Vincent Lyle "Cowboy" Wheeler (February 7, 1898 – September 20, 1939) was an American professional football end. He played college football for the Ripon Red Hawks and later joined the newly-formed Green Bay Packers, playing in their inaugural 1919 season. He remained with the team through 1923, when they were in the National Football League (NFL). He also played basketball and baseball locally and after his professional career, he ran a bowling alley in Algoma, Wisconsin, and competed as a bowler in multiple tournaments. He died of a heart attack in 1939.

==Early life==
Wheeler was born on February 7, 1898, in Stiles, Wisconsin, and moved to Green Bay at age two. He attended Green Bay West High School where he played football from 1914 to 1916 and also participated in basketball, being a two-time all-state selection in the latter. The Green Bay Press-Gazette described him as one of West High School's "all-time athletic greats". He then played semi-professional football for the Green Bay All-Stars in 1917. In 1918, he enrolled at Ripon College, where he played one season of football and lettered.
==Professional career==
Measuring at 5 ft 9 in and 180 lb, Wheeler joined the newly-formed Green Bay Packers in 1919 and played in their inaugural season. He was an end and appeared in the team's first-ever game, a 53–0 win over Menominee, scoring a touchdown. He helped the 1919 Packers compile a record of 10–1, with their only loss coming against the Beloit Fairies in the season finale by a 6–0 score. He continued playing for the Packers in 1920. He played his third season with them in 1921, as they joined the American Professional Football Association (APFA), with Wheeler appearing in three APFA games as a backup. In 1922, he appeared in eight or nine games (Note: Sources conflict.) as the APFA was renamed to the National Football League (NFL). He re-signed for the 1923 season and was described in the Press-Gazette as "a sensational receiver of the forward pass." That year, he scored his only career NFL touchdown, which came on a 40-yard pass from Curly Lambeau against the Milwaukee Badgers. He also recorded one interception. He appeared in 10 games, five as a starter, during the 1923 season, which was his last with the Packers. He concluded his NFL career with 21 or 22 games played, 10 as a starter. According to an unofficial tally, he caught 11 receptions for 205 yards and one touchdown in his NFL career. In 1924, he served as a high school football referee.

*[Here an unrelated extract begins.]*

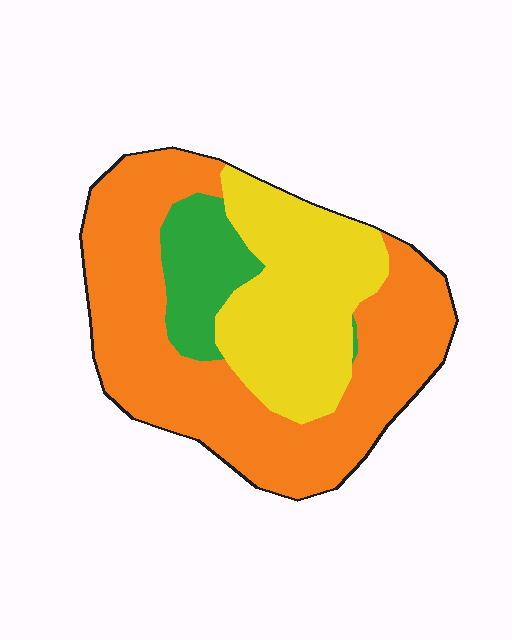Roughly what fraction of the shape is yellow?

In addition to football, Wheeler also played basketball and baseball for local teams. He was a guard in basketball and a pitcher in baseball. The Two Rivers Reporter described him as "one of the best standing guards in the country." Basketball teams he played for included the Northern Paper Mills team, the Reimer Wieners, and the Green Bay Naval Reserves. He continued playing basketball through at least 1925. He also managed a baseball team in Algoma, Wisconsin, in 1926, and later a semi-pro football team there in 1932. His baseball team was described as "the greatest in the community's history" and featured some former Packers players, including Verne Lewellen and Ed Glick.

==Later life and death==
Wheeler married Thora Rasmussen in 1923, with whom he had three children, and moved to Algoma in 1925. There, he began operating a restaurant, tavern and bowling alley known as Wheeler's. Wheeler himself was an active bowler and his bowling alley hosted some of the state's top tournaments. He competed for and later sponsored teams that competed at American Bowling Congress tournaments for at least 12 years, "among countless other tournaments."

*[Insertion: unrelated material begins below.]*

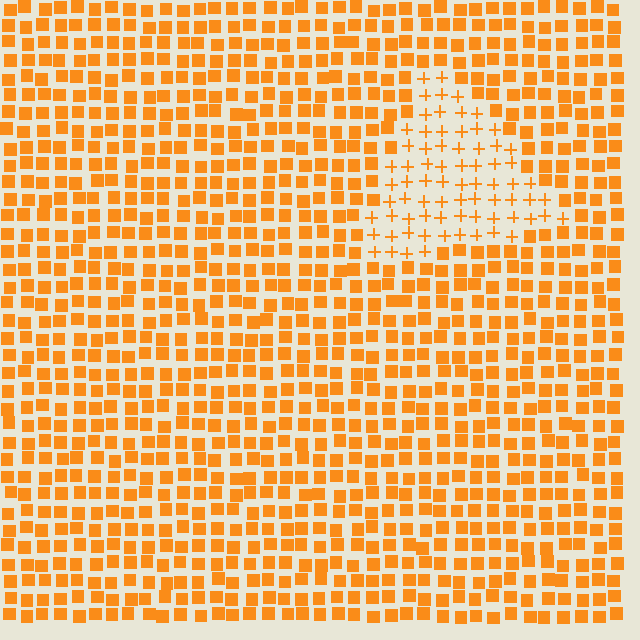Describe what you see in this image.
The image is filled with small orange elements arranged in a uniform grid. A triangle-shaped region contains plus signs, while the surrounding area contains squares. The boundary is defined purely by the change in element shape.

Wheeler was active in his community and was an important figure in the local hunting and fishing club. He suffered from heart issues in the later years of his life. He had a car with a bed inside and when feeling ill, he would sleep in it by a lake. He was found dead there on September 20, 1939, after he suffered a heart attack early that morning. He was 41 at the time of his death. The Two Rivers Reporter noted that:

"Cowboy" was admired by all who knew him for his ready wit and good fellowship. He was a hard plugger for the community in which he lived, Algoma, and dug in at all times to help in promotional work for the city ... Wheeler was a husky man with as pleasing a personality as could be found ... Wheeler will be sorely missed in the bowling world and it will be a long time before Algoma has another community spirit man who will concern himself with the welfare of the city as the sportsman who passed away.